Лева вскочил со стула и стал бегать по комнате, спотыкаясь о ноги и ковер. Потом сел на пол и со стоном спрятал голову между белых коленок, засветивших из продранных джинсов.

– И все остальное, и все остальное, – бормотал Лева в пол, почти достав его лбом. – Пещеры, и облака, и пляжи, и железная дорога с хорошим человеком.

– Так она его встретила? – спросил Витя.

– Это неважно, – сказал Лева в пол, – а важно, что она была девственницей, как римская весталка, и цвела серебряным цветком и губами. Значит, она пророчила и видела самое главное, а не всю эту дрянь. И без нее нашего города не было бы, и Луны тоже не было бы. Я иногда думаю, что она до сих пор жива и, может, в Сибири или в Краснодаре готовит обед внукам.

– Но если она девственница, то какие у нее могут быть внуки? – снова спросил Николай.

– Это не ее внуки, – сказал Лева. – Это внуки брата.
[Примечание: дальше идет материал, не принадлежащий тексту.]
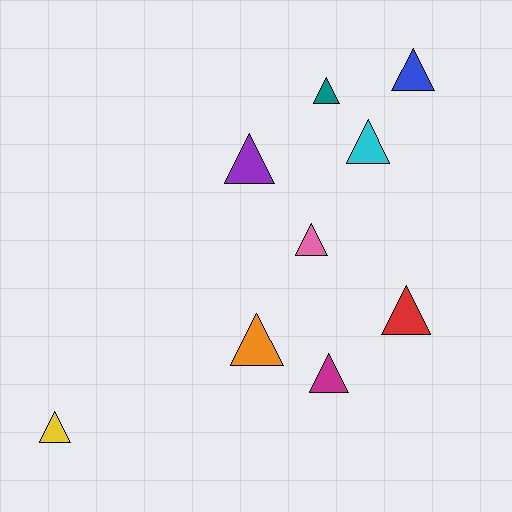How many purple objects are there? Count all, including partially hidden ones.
There is 1 purple object.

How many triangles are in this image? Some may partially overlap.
There are 9 triangles.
Он вылечился от помрачения ума и взял Машу к себе.

12

– И правильно сделал, – сказал Николай-музыкант. Было видно, что он волнуется. Если ты человек-дерево, весь в холмах, невидимых ветвях и наростах, то тебя держат корни, а ветер раскачивает. И сейчас ветер раскачивал Николая и свистел у него в волосах и во рту. И когда он делал губы колечком, то ветер начинал гудеть, как будто в большой пустой бутыли.

– Мы с Витей оставили включенный магнитофон в горах, это нужно для музыки, сказал Николай среди гудения, – и ушли. А он там остался и записывал все, что случалось, но при этом за ним никто не наблюдал, что очень важно для рождения музыки, потому что пока есть наблюдатель, то есть и дерево, и ручей. А когда наблюдателя нет, то нет, возможно, и дерева, а возможно, нет и ручья. То есть, возможно, они все-таки и есть, но, наверное, они совсем другие – не такие, как в присутствии какого-нибудь человека, который своим наблюдениями так на них влияет, что от них ничего первоначального не остается. Потому что наблюдение это активный акт, а наблюдаемое – может быть, даже и не совсем вещь, а скорее чистая идея, полая, как авоська, и в нее можно загрузить все, чего хочешь…

– Я тоже думал об этом, тоже – загорелся Лева, дернув ногой в белой кроссовке. – Есть мир полых идей, платоновские полиэтилены. В них чего хотят, то и запихивают, никто не понимает, что это у него только в голове…

– Что в голове? – спросила Медея.

– А что загружают, то и есть, – сказал Лева, дергая вытянутой вдоль ковра ногой и вообще никуда не глядя, как будто бы то, что он видел своими синими глазами, остальные глаза увидеть не могли. – Кто-то грузит работу, а кто-то тарелку пельменей с уксусом, – добавил он, – вот они и видят вместо дерева что-то совсем непутевое. Например, начальника с бородавкой или какую-нибудь глисту.

– При чем тут глиста? – удивилась Медея, а Лева уставился на ее круглые коленки и собрался отвечать, но почему-то закрыл рот и так ничего и не сказал, а просто еще раз дернул ногой и скривился, наверное, оттого, что снова увидел то, чего никто не мог видеть.

– Что отражает зеркало, когда в него никто не смотрит? – все-таки не удержался Лева.